Grief and Loss Counselling
Grief counselling is a form of psychotherapy that aims to help people cope with grief and mourning following the death of loved ones, or with major life changes that trigger feelings of grief (e.g., divorce).
Everyone experiences and expresses grief in their own way, often shaped by how their culture honours the process or not. It is not uncommon for a person to withdraw from their friends and family and feel helpless; some might be angry and want to take action.
One can expect a wide range of emotion and behaviour associated with grief. In all places and cultures, the grieving person benefits from the support of others. Where such support is lacking, counselling may provide an avenue for healthy resolution. Similarly, where the process of grieving is interrupted for example, by simultaneously having to deal with practical issues of survival or by being the strong one and holding a family together, it can remain unresolved and later resurface as an issue for counselling.
Grief counselling becomes necessary when a person is so disabled by their grief, overwhelmed by loss to the extent that their normal coping processes are disabled or shut down. Grief counselling facilitates expression of emotion and thought about the loss, including sadness, anxiety, anger, loneliness, guilt, relief, isolation, confusion, or numbness.
It includes thinking creatively about the challenges that follow loss and coping with concurrent changes in their lives. Often people feel disorganized, tired, have trouble concentrating, sleep poorly and have vivid dreams, and experience change in appetite. These too are addressed in counselling.

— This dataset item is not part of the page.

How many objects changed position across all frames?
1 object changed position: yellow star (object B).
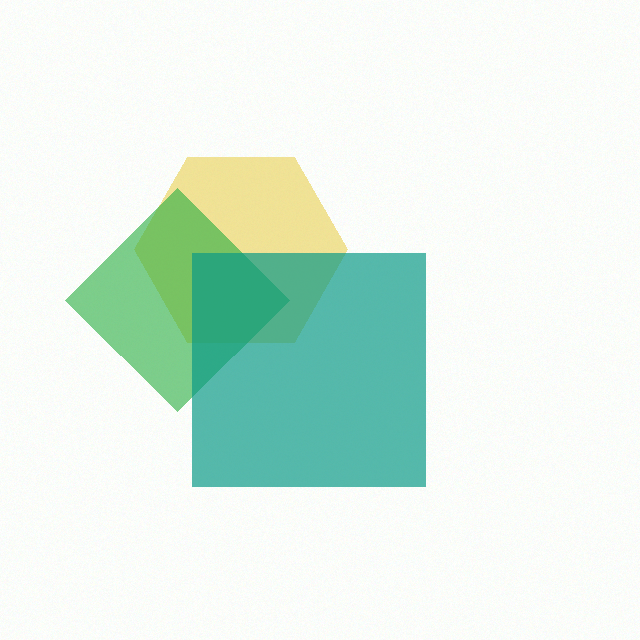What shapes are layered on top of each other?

Grief counselling facilitates the process of resolution in the natural reactions to loss. It is appropriate for reaction to losses that have overwhelmed a person's coping ability. There are considerable resources online covering grief or loss counselling such as the Grief Counselling Resource Guide from the New York State Office of Mental Health.
Grief counselling may be called upon when a person suffers anticipatory grief, for example an intrusive and frequent worry about a loved one whose death is neither imminent nor likely. Anticipatory mourning also occurs when a loved one has a terminal illness. This can handicap that person's ability to stay present whilst simultaneously holding onto, letting go of, and drawing closer to the dying relative.